Com o curso da pandemia, não apenas as palavras se instalaram acontecimentos. As pessoas também. Invernadas, sem trato, salvaram o casco e afundaram a tripulação. Especialmente a que comanda a saúde mental. Ou a que reconhece fatos e destratos. E aquela que dá conta de nominar o inominável.
Não que Alípio estivesse completamente errado. A face mudara sua geometria. Acobertada por uma camada de pano, do nariz para baixo, supervalorizara as orelhas. Excelentes cabides! Os olhos, ah! Os olhos! Francos atiradores não passaram da porta. Olhou demais, levou! Olhou direto, foi questionado. Segurou a olhada por tempo ilimitado, ficou sozinho. Isso de perscrutar a janela da alma configurou violência. Visual. Emocional. De caráter.

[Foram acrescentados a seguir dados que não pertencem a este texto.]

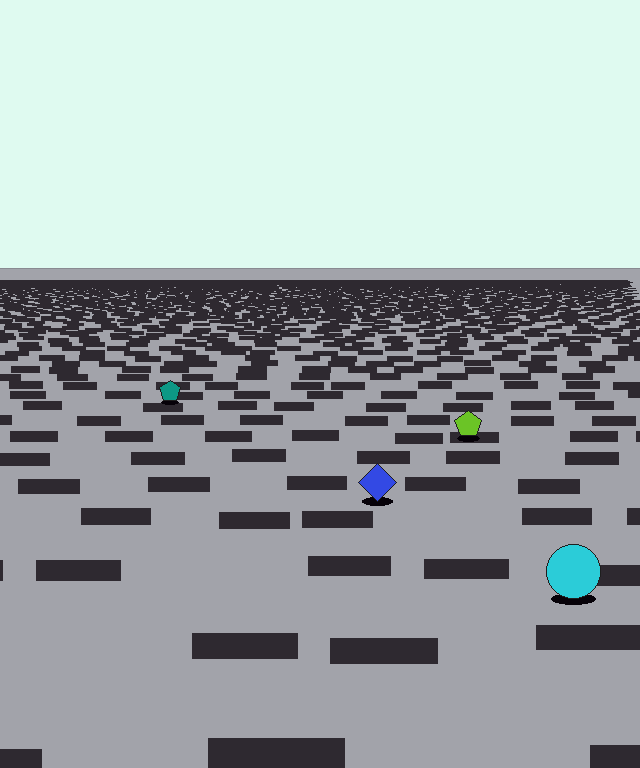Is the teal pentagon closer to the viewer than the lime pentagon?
No. The lime pentagon is closer — you can tell from the texture gradient: the ground texture is coarser near it.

Abraços e mãos recolheram-se ao ostracismo obrigatório. Necessário. Juntar os corpos em encontros sociais um rosário de lamentos. Impedimentos. Mas a coisa toda não ficou por aí. As máscaras, como em A máscara da morte rubra, de Allan Poe (1842), evidenciaram os jogos políticos. Os menestréis do rei. O rei louco. A peste. Os porões da ignorância. E as mortes…um contínuo de dores e perdas. Faltou o derradeiro momento da cobrança justa. Justiça. Mas deve chegar. Sem máscaras. Para dar a “cara a tapa” e retomar o rumo da nau.
Talvez Alípio tenha esquecido de comentar que a dança das máscaras é um verdadeiro quebra-pernas. E em navios que afundam, os primeiros a fugir são os ratos. Dessa trama, quem entende é Dyonélio Machado (1935), uma trama nada trivial.
_ Ô Alípio…por que você começou com Lá da casa da sogra…?
_ Cara! Foi lá que a coisa degringolou. Isso de família botando a mão no que é dos outros…
_ Mas, tá meio sem nexo essa sua justificativa!
_ Nada! Eu estava usando a máscara nos olhos.